To find the marginal density do I calculate
$$\begin{split}
f_X(x) &= \int_{-\infty}^{\infty} f(x,y) \; dy \\
&= c\int_{0}^{1} e^{-(ax+by)} \; dy?
\end{split}$$
or is it
$$\begin{split}
f_X(x) &= \int_{-\infty}^{\infty} f(x,y) \; dy \\
&= c\int_{0}^{x} e^{-(ax+by)} \; dy?
\end{split}$$

 

[squenshl]

To find the marginal density do I calculate
$$\begin{split}
f_X(x) &= \int_{-\infty}^{\infty} f(x,y) \; dy \\
&= c\int_{0}^{1} e^{-(ax+by)} \; dy?
\end{split}$$
or is it
$$\begin{split}
f_X(x) &= \int_{-\infty}^{\infty} f(x,y) \; dy \\
&= c\int_{0}^{x} e^{-(ax+by)} \; dy?
\end{split}$$

Still not sure which it is and why. Please help.

 

[squenshl]

Still not sure which it is and why. Please help.

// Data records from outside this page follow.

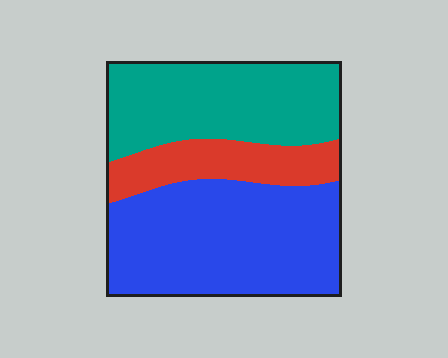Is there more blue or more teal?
Blue.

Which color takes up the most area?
Blue, at roughly 45%.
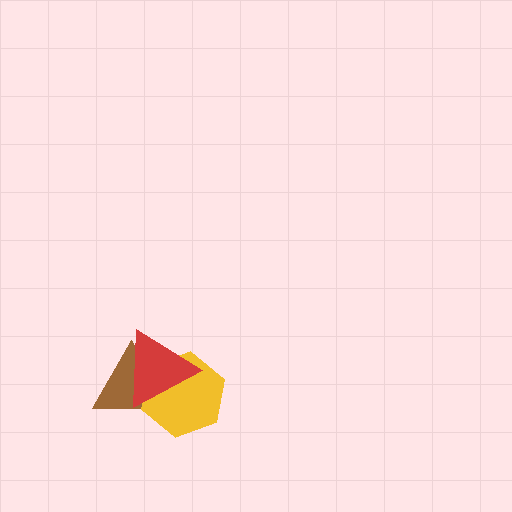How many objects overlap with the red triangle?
2 objects overlap with the red triangle.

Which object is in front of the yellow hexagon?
The red triangle is in front of the yellow hexagon.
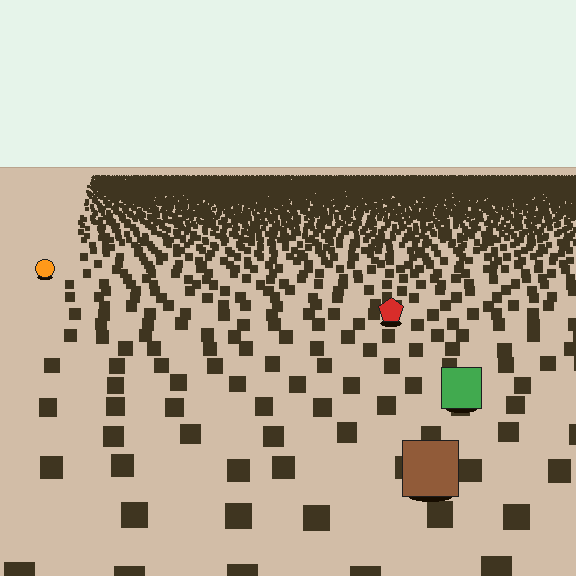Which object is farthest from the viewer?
The orange circle is farthest from the viewer. It appears smaller and the ground texture around it is denser.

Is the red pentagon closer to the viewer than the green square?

Never mind. Pretty sure it's the second one.

 

[squenshl]

I'm asked to find the conditional probability function $f_y(y|x)$. This is
$$\begin{split}
f_y(y|x) &= \frac{f(x,y)}{f_x(x)} \\
&= \frac{ce^{-(ax+by)}}{\frac{c}{b}\left[e^{-ax}-e^{-(ax+bx)}\right]} \\
&= \frac{be^{-(ax+by)}}{e^{-ax}-e^{-(ax+bx)}}.
\end{split}$$
Just want to make sure I'm good.
I'm also asked to find the regression curve (which is the one I'm struggling with) $E(Y|X=x)$. I get
$$\begin{split}
E(Y|X=x) &= \int_0^1 y f_y(y|x) \; dy \\
&= \int_0^1 \frac{bye^{-(ax+by)}}{e^{-ax}-e^{-(ax+bx)}} \\
&= \frac{be^{-ax}}{e^{-ax}-e^{-(ax+bx)}} \int_0^1 ye^{-by} \; dy.
\end{split}$$
We use integration by parts on the integral above. Let $u=y$, so $du=dy$. Also $dv = e^{-by}$, so $v = -\frac{e^{-by}}{b}$. Hence,
$$\begin{split}
E(Y|X=x) &= \frac{be^{-ax}}{e^{-ax}-e^{-(ax+bx)}} \int_0^1 ye^{-by} \; dy \\
&= \frac{be^{-ax}}{e^{-ax}-e^{-(ax+bx)}} \left(\left[-\frac{ye^{-by}}{b}\right]_0^1+\frac{1}{b}\int_0^1 e^{-by} \; dy\right) \\
&= \frac{be^{-ax}}{e^{-ax}-e^{-(ax+bx)}} \left(\left[-\frac{ye^{-by}}{b}\right]_0^1-\left[\frac{e^{-by}}{b^2}\right]_0^1\right) \\
&= \frac{e^{-ax}}{e^{-ax}-e^{-(ax+bx)}}\frac{1-(b+1)e^{-b}}{b^2}.
\end{split}$$
My question is are the limits of integration $0$ to $1$ shown or $0$ to $x$ or even another set of limits?
Thanks again.

 

[squenshl]

I guess I'm correct then.

 

[squenshl]

Nope that is wrong.
$$E(Y|X=x) = \int_0^x \frac{bye^{b(x-y)}}{e^{bx}-1} \; dy = \frac{1}{b}-\frac{x}{e^{bx}-1}$$
after several lines of working.
Is this right as my limits of integration are $0$ and $x$?